An issue compounding some companies' losses is the large price disparity present between different system nodes. Companies that inject in areas with low marginal costs due to a high presence of renewables, but deliver in areas where prices are more expensive, or at a higher price set by a PPA, can incur big losses and become insolvent, warned Acera. 

Last year saw two firms declare insolvency due to this issue. Those concerns are now ballooning into an industry-wide issue that could turn into a crisis, according to Acera.

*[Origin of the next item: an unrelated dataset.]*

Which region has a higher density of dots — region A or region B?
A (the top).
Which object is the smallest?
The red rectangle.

"The situation could keep growing if urgent measures are not taken," Jaime Toledo, Acera's president, told the senate committee. "The market rules [of marginal cost] applied in Chile were conceived for a thermal and hydroelectric market, where nobody considered a high penetration of renewable energy with a variable cost of zero."

"This makes it impossible for firms to cover their operational costs and the cost of the investment. Today, firms are exposed to this cost of zero about 20% of the time, and in 2022 firms lost US$706mn [in total]. This is jeopardizing the viability of the business," he said.

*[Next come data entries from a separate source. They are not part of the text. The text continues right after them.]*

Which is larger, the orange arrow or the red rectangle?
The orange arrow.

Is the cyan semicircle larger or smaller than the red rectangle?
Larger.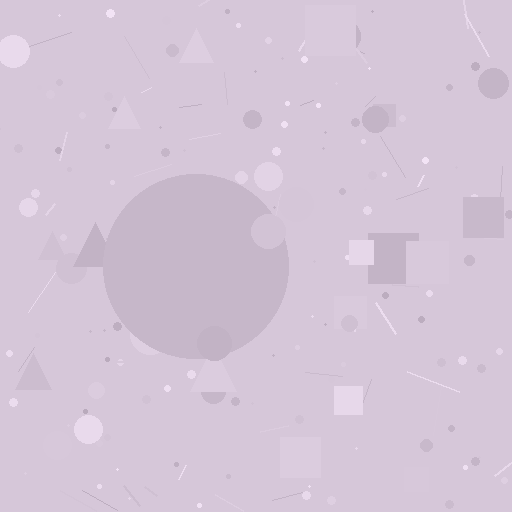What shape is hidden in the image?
A circle is hidden in the image.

According to Toledo, some of Acera's members, including an unnamed firm with over 1GW of installed renewable capacity, are facing a disparity so large that their bottom line has turned negative, and they bled money last year. The aforementioned company posted a US$36mn loss, because despite earning US$185mn from its injections into the system, it had to pay US$211mn plus grid-related costs to fulfill its PPA contracts.

A strained power grid

Figureheads from different parts of the industry, including Acera and small and medium generator trade group GPM, as well as environmental advocacy group Chile Sustentable, pointed to the latest report by CEN on grid security, from December, as a microcosm of the issues facing the local power sector.

The report concluded that, much as in 2022, Chile is again at risk of supply interruptions due to low expected rainfall and saturated transmission lines, and recommended a series of prevention measures that some in the industry have deemed to be out of touch, due to their strong focus on thermal power solutions, and not on freeing up transmission roadblocks and renewables.

Early last year, CEN authorities became concerned that, given low rainfall expectations and the international fuel crisis, Chile could face power shortages. The energy ministry published an emergency decree that enabled power rationing, and authorities are debating whether the decree should be extended.

"It is a great paradox that, in a country that is dumping green, renewable, clean, non-polluting power, our energy supply is at risk, and the measures taken to solve the issue return to the thermal mindset, with measures focused on diesel, coal and gas," Toledo said.

A transmission reform "is not a short-term solution," Seebach said. "In the short term, we cannot ignore that we are in the context of a global energy crisis, that we have transmission issues, and therefore storage is one of the most urgent points that can help us alleviate the issue in the here and now."